Any additional health concerns.
Compression gloves could exacerbate symptoms in persons who have carpal tunnel syndrome, psoriasis, or Raynaud’s phenomenon. The gloves may be too tight around the wrist to be worn by persons who have carpal tunnel syndrome. Persons with carpal tunnel syndrome may benefit from wearing a wrist brace instead. Similarly, the pressure provided by compression gloves could restrict blood flow too much for persons with Raynaud’s phenomenon. Someone who has psoriasis or other skin conditions could find the gloves to be uncomfortable. It is best to consult with your doctor or in home care provider before using compression gloves.
You will likely be wearing your compression gloves often. They will inevitably need to be washed, especially if you wear them while doing outdoor activities or if your hands tend to sweat while you wear them. Look for compression gloves that are easy to wash and quick to dry. You may also consider purchasing more than one pair of compression gloves. In this case, you will always have a clean pair on hand, or you can designate a pair for outdoor use, like when you are gardening, and another to wear indoors.
You may only find out whether any particular pair of compression gloves improve your symptoms (or make them worse) after you have worn them for some time. This could potentially be problematic if you find that they are not ideal and wish to return them. Do some research on the return policy offered with your gloves before you purchase them.
Recommendations for wearing compression gloves.
Your doctor, physical therapist, or occupational therapist will be able to provide you with the best advice on when and how long you need to wear your compression gloves. Still, there are a few things that you can do to get the most benefit out of wearing arthritis gloves.
Read any accompanying instructions before you wear your gloves for the first time. Compression glove manufacturers may have directions or considerations that are specific to the gloves that you purchased.
Remember that compression gloves should fit snug, but they should not be too tight. You may find that they could become looser over time or with extended use. In some cases, it is recommended that you replace your compression gloves every six months to continue benefiting from wearing them.

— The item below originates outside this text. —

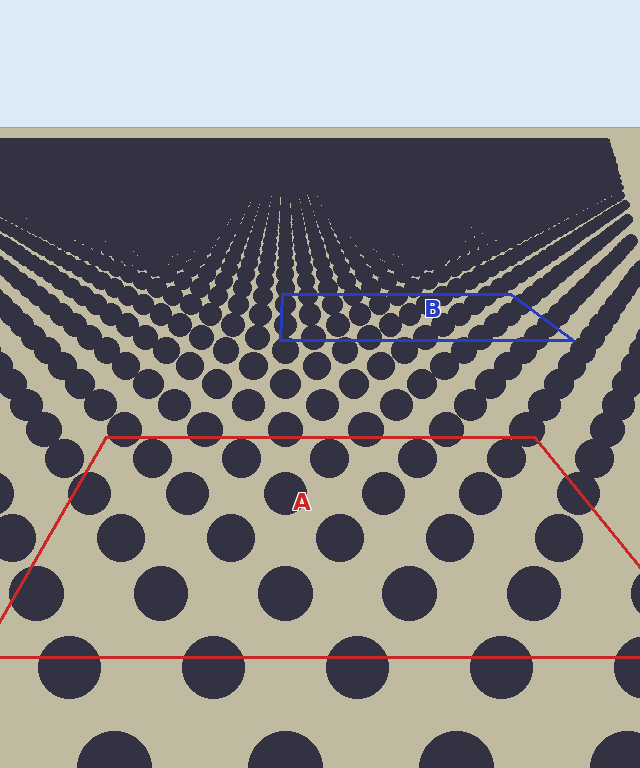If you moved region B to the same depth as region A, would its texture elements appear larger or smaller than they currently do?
They would appear larger. At a closer depth, the same texture elements are projected at a bigger on-screen size.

Wearing compression gloves could feel slightly restrictive. You may want to wear your new compression gloves for a few hours at a time when you first start using them. You can then slowly increase the amount of time that you have them on.
It is not recommended that you wear compression gloves the entire day and throughout the night (24 hours). Instead, wear them while doing activities where you expect to experience more uncomfortable symptoms. If you want to sleep with your compression gloves on, work up to that by wearing them for longer and longer periods throughout the day before you start wearing them to bed. This will help you get used to the feeling of wearing them and establish whether they will be comfortable to wear while sleeping, and promote better rest.

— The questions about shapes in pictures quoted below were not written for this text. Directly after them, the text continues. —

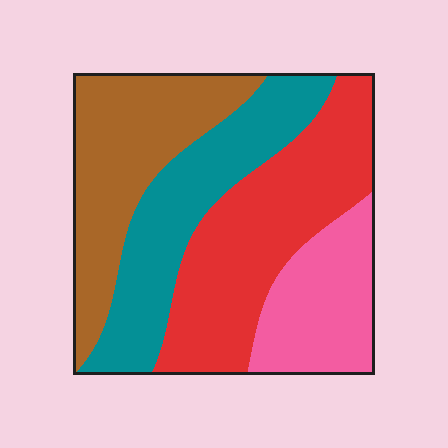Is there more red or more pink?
Red.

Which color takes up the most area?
Red, at roughly 30%.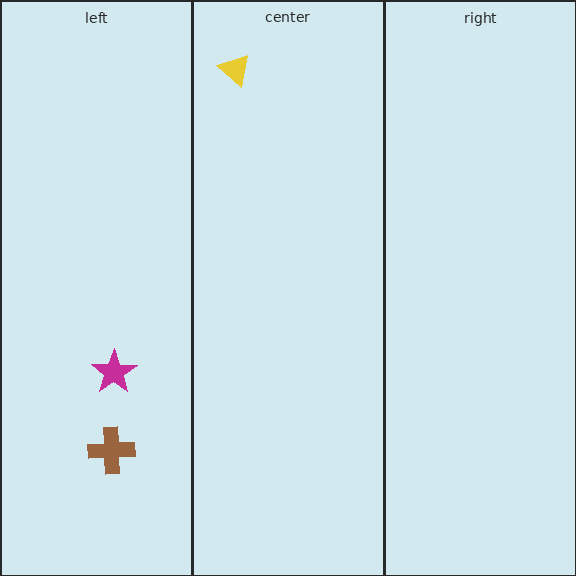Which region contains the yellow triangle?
The center region.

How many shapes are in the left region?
2.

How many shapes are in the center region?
1.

Compression gloves could be a beneficial supplemental treatment to promote pain relief and reduce stiffness and swelling caused by arthritis in your hands. Although many occupational therapists and rheumatologists prescribe compression gloves to their patients, they may not work for everyone.

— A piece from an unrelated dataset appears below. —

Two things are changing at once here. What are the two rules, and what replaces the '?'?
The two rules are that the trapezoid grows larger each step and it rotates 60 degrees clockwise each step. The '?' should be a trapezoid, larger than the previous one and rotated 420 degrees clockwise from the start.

While the warmth and gentle, uniform compression from the gloves could alleviate some arthritic symptoms, these gloves also function as a reminder for you to be careful with your hands. There are a variety of different compression gloves on the market. Some provide more compression, while others are infused with copper or provide additional heat. The very best compression gloves are ones that fit your hands snugly without restricting movement or circulation.